L’homme, en raison de sa véritable nature, ne peut pas ne pas adorer; si sa perspective est coupée du plan spirituel, il trouvera un « dieu » à adorer à un niveau inférieur, dotant ainsi quelque chose de relatif ce qui seul appartient à l’Absolu. D’où l’existence aujourd’hui de tant de « mots tout-puissants » comme « liberté », « égalité », « instruction », « science », « civilisation », mots qu’il suffit de prononcer pour qu’une multitude d’âmes se prosterne en une adoration infra-rationnelle.

Les superstitions de la liberté et de l’égalité ne sont pas seulement le résultat mais aussi, en partie, la cause du désordre général, car chacune, à sa manière, est une révolte contre la hiérarchie; et elles sont d’autant plus pernicieuses qu’elles sont des perversions de deux des élans les plus élevés de l’homme. Corruptio optimi pessima, la corruption du meilleur est la pire; mais il suffit de rétablir l’ordre ancien, et les deux idoles en question s’évanouiront de ce monde (laissant ainsi la place aux aspirations terrestres légitimes vers la liberté et l’égalité) et, transformées, reprendront leur place au sommet même de la hiérarchie.

Le désir de liberté est avant tout désir de Dieu, la Liberté Absolue étant un aspect essentiel de la Divinité.
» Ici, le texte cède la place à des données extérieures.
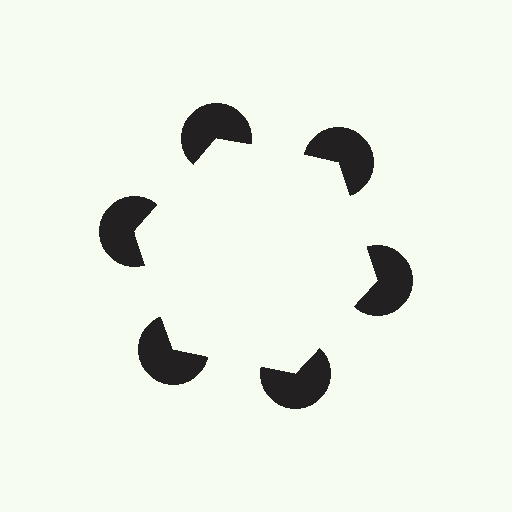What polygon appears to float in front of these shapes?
An illusory hexagon — its edges are inferred from the aligned wedge cuts in the pac-man discs, not physically drawn.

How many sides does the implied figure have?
6 sides.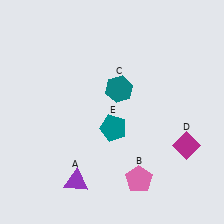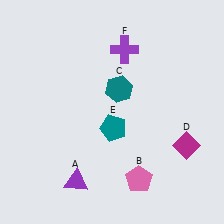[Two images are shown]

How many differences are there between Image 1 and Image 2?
There is 1 difference between the two images.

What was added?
A purple cross (F) was added in Image 2.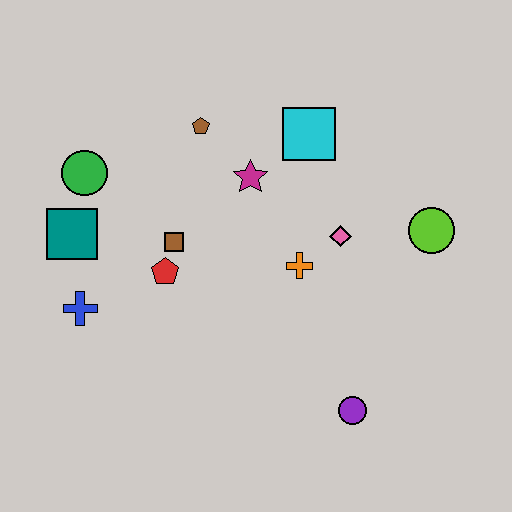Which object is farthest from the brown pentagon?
The purple circle is farthest from the brown pentagon.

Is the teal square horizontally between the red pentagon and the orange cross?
No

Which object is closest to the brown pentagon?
The magenta star is closest to the brown pentagon.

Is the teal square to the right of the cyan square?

Ainsi, dans l’Hindouisme, l’état spirituel suprême qui marque la fin de la voie mystique est désigné par le terme de délivrance (moksha), car c’est un état d’union (yoga) avec l’Absolu, l’Infini et l’Éternel, qui permet l’affranchissement des liens de la relativité. C’est évidemment, avant tout, cet affranchissement auquel le Christ faisait référence lorsqu’il disait : « Recherchez la connaissance, car la connaissance vous rendra libre », étant donné que la connaissance directe, la Gnose, signifie l’union avec l’objet de la connaissance, c’est-à-dire avec Dieu. (pp. 59-60)”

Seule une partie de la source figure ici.